Asynchronous API for `ParallelRLEnv`
Hello, this work looks pretty cool and looking forward to using it in the future.
I was wondering if you would be interested in implementing EnvPool's Asynchronous API, which looks like below:
import envpool
import numpy as np
num_envs = 64
batch_size = 16
env = envpool.make("Pong-v5", env_type="gym", num_envs=num_envs, batch_size=batch_size)
action_num = env.action_space.n
env.async_reset()
obs, rew, done, info = env.recv()
print(obs.shape, info["env_id"])
action = np.random.randint(action_num, size=batch_size)

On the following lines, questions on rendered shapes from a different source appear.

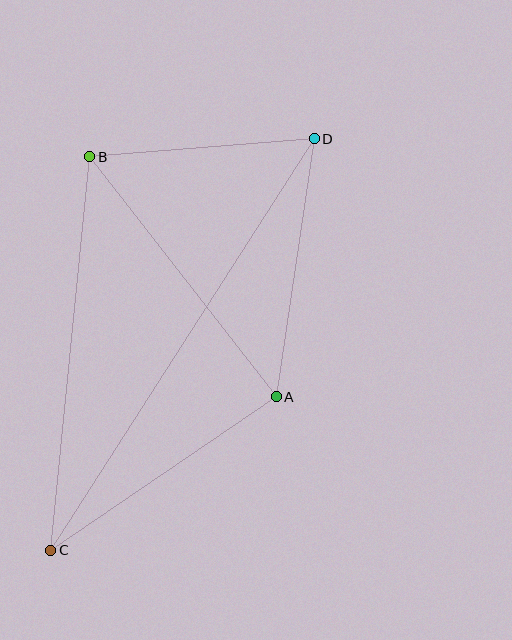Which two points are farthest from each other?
Points C and D are farthest from each other.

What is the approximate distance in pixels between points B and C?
The distance between B and C is approximately 395 pixels.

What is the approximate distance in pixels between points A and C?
The distance between A and C is approximately 273 pixels.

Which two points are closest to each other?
Points B and D are closest to each other.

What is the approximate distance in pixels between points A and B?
The distance between A and B is approximately 304 pixels.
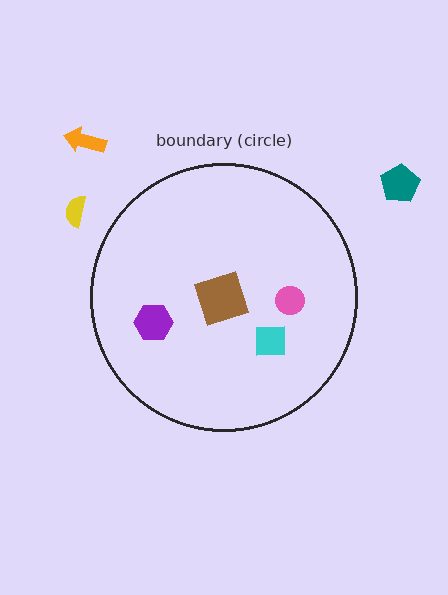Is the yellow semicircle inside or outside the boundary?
Outside.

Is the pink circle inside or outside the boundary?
Inside.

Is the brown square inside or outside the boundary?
Inside.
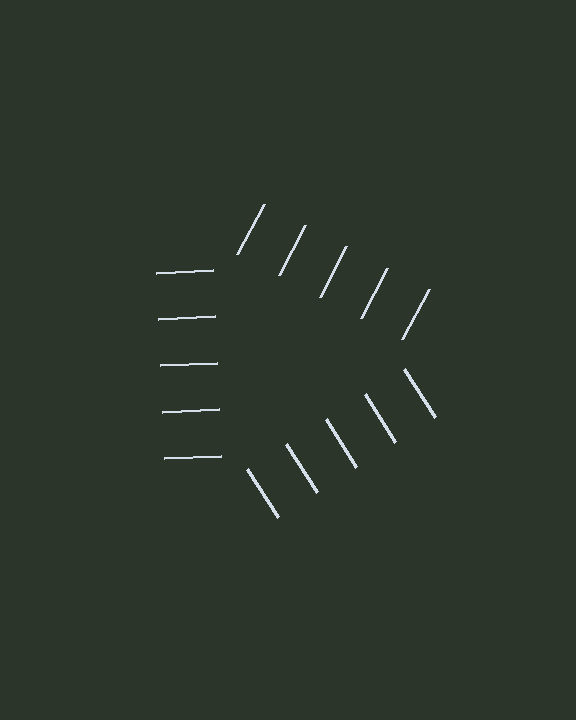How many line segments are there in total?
15 — 5 along each of the 3 edges.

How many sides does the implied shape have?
3 sides — the line-ends trace a triangle.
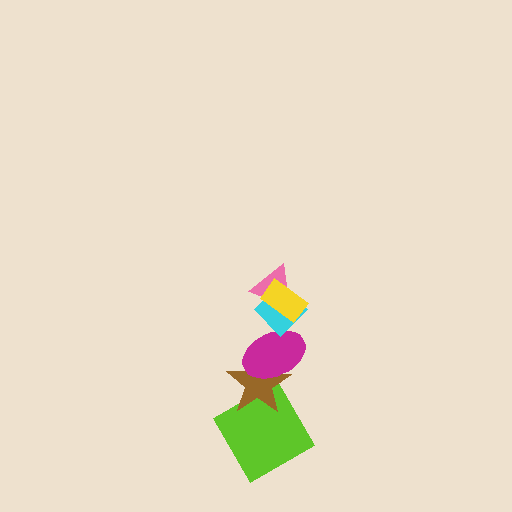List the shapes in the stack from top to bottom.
From top to bottom: the yellow rectangle, the pink triangle, the cyan diamond, the magenta ellipse, the brown star, the lime diamond.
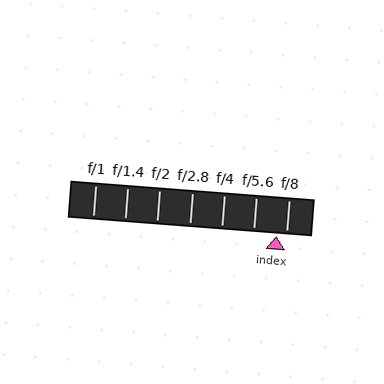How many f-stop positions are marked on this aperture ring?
There are 7 f-stop positions marked.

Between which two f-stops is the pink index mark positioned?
The index mark is between f/5.6 and f/8.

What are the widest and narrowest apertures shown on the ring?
The widest aperture shown is f/1 and the narrowest is f/8.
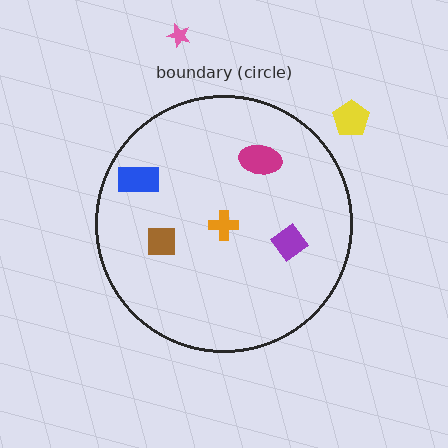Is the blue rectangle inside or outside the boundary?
Inside.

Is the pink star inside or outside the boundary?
Outside.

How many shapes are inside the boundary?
5 inside, 2 outside.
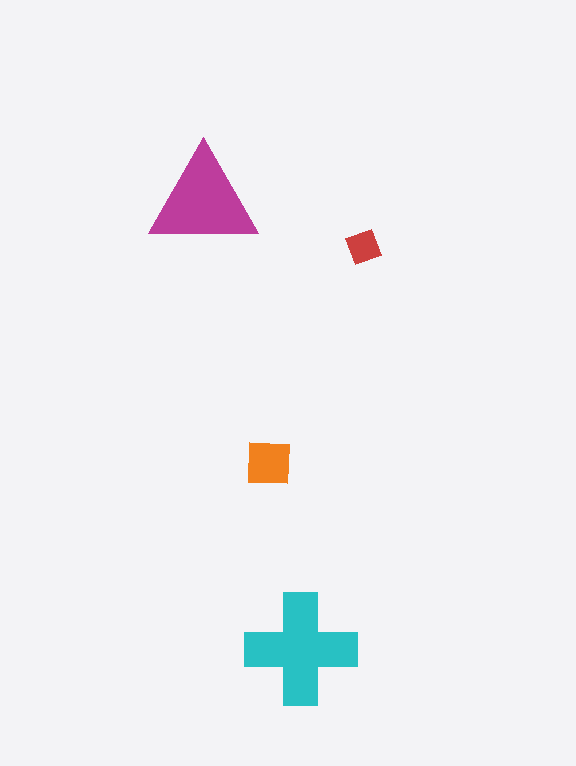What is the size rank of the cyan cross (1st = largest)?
1st.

env.send(action, info["env_id"])
obs, rew, done, info = env.recv()
print(obs.shape, info["env_id"])
action = np.random.randint(action_num, size=batch_size)
env.send(action, info["env_id"])
obs, rew, done, info = env.recv()
print(obs.shape, info["env_id"])
action = np.random.randint(action_num, size=batch_size)
env.send(action, info["env_id"])
(16, 4, 84, 84) [ 1 0 8 3 5 9 11 6 13 12 16 14 4 18 2 19]
(16, 4, 84, 84) [23 24 17 21 25 26 28 20 32 31 22 7 15 29 27 30]
(16, 4, 84, 84) [34 10 38 41 40 35 33 36 39 37 42 48 51 50 52 44]
The general idea is to return a subset of the environments for the agent to sample actions while the environments execute other actions. This approach should scale considerably better, primarily when the engine backend uses socket (#219). In CleanRL we have a fast PPO implementation prototype that leverages this async API (see code here)
https://github.com/Farama-Foundation/Gymnasium/pull/98 also contains an example of implementing this type of Async API with existing vectorized environments.
Ah very cool @vwxyzjn! I'm learning a bit on how this is different from MultiProcessRLEnv (source). In general I agree yes that this would be good to support, all the best RL infrastructure's I know have been going async like this.
I think @edbeeching will comment when he's back in a couple days.